Bavaria: Söder’s “tax FBI” makes the treasury ring – Bavaria

A special unit of the Bavarian tax investigation department founded ten years ago has brought the state additional income of 1.7 billion euros. Finance Minister Albert Füracker (CSU) drew this balance on Friday for the tenth anniversary of the Special Commission for Serious Tax Fraud (SKS) based in Nuremberg. It was founded in 2013 under the aegis of the then head of department and current Prime Minister Markus Söder (CSU) and takes care of particularly serious and extensive tax crimes. Since then, the “elite group” has grown from 60 to now more than 200 employees. “It’s impossible to imagine life without it” is the model for success, said Füracker, and action is taken against “the big tax fraudsters”.

For example, the SKS pursues organized crime (OC), commercial tax evasion by gangs and clans. Among other things, it is about pyramid schemes and tax havens, often about complex foreign relations. In any case, OK is on the rise with economic crimes in the Free State, as situation reports from the police and judiciary show. The SKS also supports other authorities in combating money laundering and terrorist financing. Their cases include so-called sales tax carousels, in which goods are pushed around Europe, often only on paper, and criminals have taxes refunded that were never paid. That works with cars as well as with electronics, “there is nothing in sales tax fraud that does not exist,” says an investigator.

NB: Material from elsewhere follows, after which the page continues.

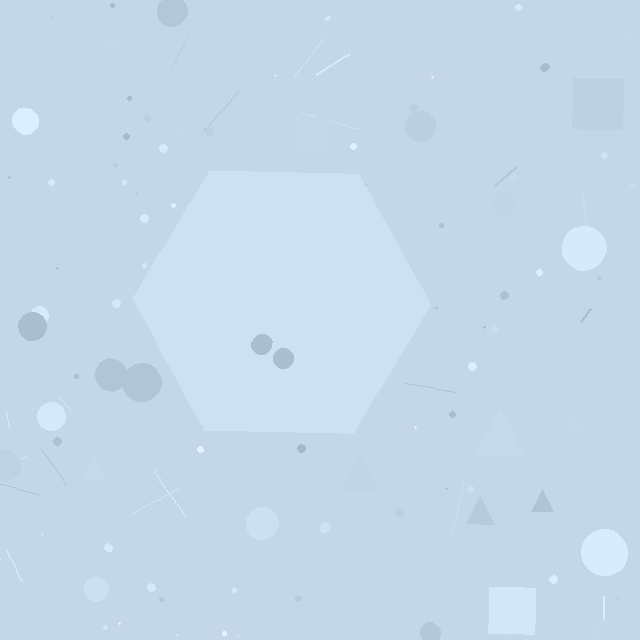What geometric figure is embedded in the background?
A hexagon is embedded in the background.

They even had to deal with toilet paper.

Cases often get started when something arouses suspicion at a tax office somewhere in Bavaria. The SKS is not a nationwide unicum, there are similar units elsewhere. For the five-year balance sheet of the SKS, the additional tax collected was still estimated at almost 400 million euros. The significant increase after a decade is likely to have something to do with the increased staff. At the start of the unit in 2013, the opposition had sensed “false labeling”, since initially only investigators from a previously existing special inspection group were in action – and Söder still boasted about the Bavarian “tax FBI”.

Today Tim Pargent, Green financial politician in the state parliament, speaks of the “successful work of the SKS”. Nevertheless, this could not cover up a general understaffing in the tax administration: “In the decisive measure of tax cases to tax officials, Bavaria is in the penultimate place in a state comparison.” In addition, the CSU is blocking an online portal for anonymous fraud tips in Bavaria. Such a portal in Baden-Württemberg had been reprimanded by Füracker as a “prompt towards informers” and a “green control state idea”. In fact, the Bavarian State Office for Taxes also provides tips and contacts on the Internet for reporting tax evasion.